Food of the Gods: The Search for the Original Tree of Knowledge - A Radical History of Plants, Drugs, and Human Evolution


A short video:

 

Quotes:

"We have to recognize that the world is not something sculptured and finished, which we as perceivers walk through like patrons in a museum; the world is something we make through the act of perception."

"The syntactical nature of reality, the real secret of magic, is that the world is made of words. And if you know the words that the world is made of, you can make of it whatever you wish."

"We have to create culture, don't watch TV, don't read magazines, don't even listen to NPR; create your own roadshow. The nexus of space and time where you are now is the most immediate sector of your universe, and if you're worrying about Michael Jackson or Bill Clinton or somebody else, then you are disempowered, you're giving it all away to icons, icons which are maintained by an electronic media so that you want to dress like X or have lips like Y. This is shit-brained, this kind of thinking. That is all cultural diversion, and what is real is you and your friends and your associations, your highs, your orgasms, your hopes, your plans, your fears.

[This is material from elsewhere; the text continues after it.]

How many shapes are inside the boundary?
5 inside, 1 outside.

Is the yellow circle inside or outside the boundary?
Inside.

And we are told 'no', we're unimportant, we're peripheral. 'Get a degree, get a job, get a this, get a that.' And then you're a player, you don't want to even play in that game. You want to reclaim your mind and get it out of the hands of the cultural engineers who want to turn you into a half-baked moron consuming all this trash that's being manufactured out of the bones of a dying world."

"What good is a theory of how the universe works if it’s a series of tensor equations that, even when understood, come nowhere tangential to experience? The only intellectual or noetic or spiritual path worth following is one that builds on personal experience"

“Ego is a structure that is erected by a neurotic individual who is a member of a neurotic culture against the facts of the matter. And culture, which we put on like an overcoat, is the collectivized consensus about what sort of neurotic behaviors are acceptable."

"Western civilization is a loaded gun pointed at the head of this planet."

"We are so much the victims of abstraction that with the Earth in flames we can barely rouse ourselves to wander across the room and look at the thermostat."

"Right here and now, one quanta away, there is raging a universe of active intelligence that is transhuman, hyperdimensional, and extremely alien."

"Chaos is what we've lost touch with. This is why it is given a bad name. It is feared by the dominant archetype of our world, which is Ego, which clenches because its existence is defined in terms of control."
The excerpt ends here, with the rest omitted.